Writing something intentionally vague is really not that difficult, it merely requires careful consideration, and a general willingness to bend the truth a bit. Facts must be carefully inter spaced with the obfuscations that are required to not give the game away to everyone. And yet you have to be careful, you can't even say "she was tall with legs like a new born colt" without giving part of the game away, after all how many truly leggy women do you know? You have to get creative in the description, and use things that only she knows are about her, but still may open you to the charge of well it could be about "X" too couldn't it. The answer to that is the paradox that started this post to begin with, how to write something for one person, where other people don't know it is about that person, but that other people can't see themselves in the details as well. You have to get creative.

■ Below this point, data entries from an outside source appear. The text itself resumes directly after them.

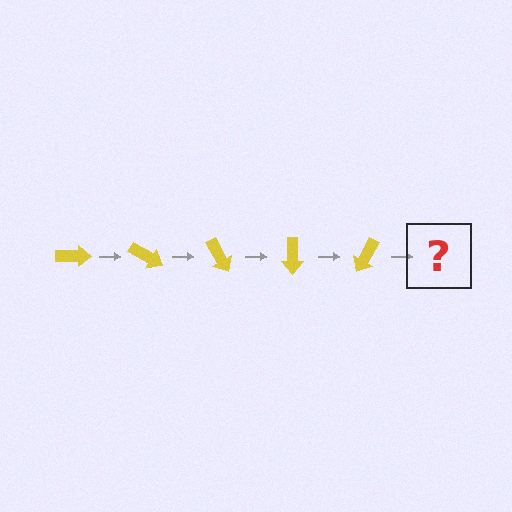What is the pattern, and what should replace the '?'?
The pattern is that the arrow rotates 30 degrees clockwise each step. The '?' should be a yellow arrow rotated 150 degrees clockwise.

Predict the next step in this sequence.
The next step is a yellow arrow rotated 150 degrees clockwise.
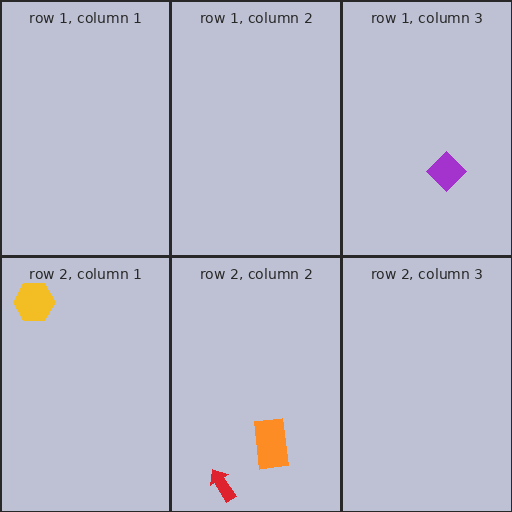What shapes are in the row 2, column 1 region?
The yellow hexagon.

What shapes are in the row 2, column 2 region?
The red arrow, the orange rectangle.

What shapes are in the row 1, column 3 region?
The purple diamond.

Creativity is a very tricky thing, it is very much like the most delicate of flowers it can wither and die in an instant of inattention. It has to be nurtured, and yet still allowed room to breath if it is going to bloom. Even when carefully tended, and blooming it could still end up like the delicate corpse flower which smells of rotted meat when it blooms. It can be stifled as well, like a child that cries too often, and is smothered to death by some desperate mother than doesn't want the North Koreans to find them. The artistic side of one's nature doesn't pay the bills, and must give way to the practical side, the side that goes to work, pays the bills, and provides the necessary steel in our collective spine. One of these days practical me is probably going to have to kill artistic me. It will be, when it happens, a mercy killing.
Hurricanes, to return to our subject, are formed in areas of extreme low pressure. Those two words in that combination would not ever be used to describe her. She was high maintenance, high strung, and high class. Nothing low about her, except maybe a few of her opinions about certain people in the world. Luckily for me, at least at the time, her opinion of me had not sunk to the current level at which it currently resides. That first date did not go as poorly as I had expected, in fact it went as well as possible. It was like my fairy godmother, that inattentive bitch, was finally paying some attention to my life, and giving me what she considered a dream match. Perhaps, when the lazy bitch that is my fairy godmother sleeps, she has different dreams than I do. Hurricanes operate on something called a Carnot heat engine, a complicated (too complicated for me) system that provides them their main energy source. I was never able to fully ascertain her main energy source, she was a driven, uber bitch about a lot of things, and the water around her would literally evaporate from the heat, then she would just as quickly cool down, and be an ice princess that would freeze the blood in the stoutest of men's veins. Thus, in a idealized nutshell, is a Carnot heat engine explained.
The key part to a hurricane is the eye, the center of the storm where it is relatively calm. Of course that is a relative term, and the eye still has it's dangers. Sure it's calm, but the way(s) out, if they exist at all are full of peril and storms. It behooves you, if you can, to stay as close to the eye for as long as possible. After all, no one wants to be flattened like the unsuspecting coastal city that one is beginning to feel like. Hurricanes cause damage, generally they don't discriminate they just merely flatten anything that happens to be in their path. And I had willing placed myself in her path, it was a decision that in theory I should have regretted, but in retrospect would probably make again if I had the chance.
In the late 60's and early 70's some idiot government employee came up with the not so brilliant idea of trying to artificially dissipate hurricanes by seeding them with silver iodine. It didn't work, in fact it was a fairly spectacular failure. When her Carnot heat engine got truly going I would attempt a similar idea but with alcohol which also usually wound up in a spectacular failure. It was an idea that I quickly abandoned best not to feed the beast anymore than necessary, just batten down the hatches, hope it blows over quickly, hope you survive, and pray that the pieces left to pick up are enough to rebuild the relationship you so painstaking put together.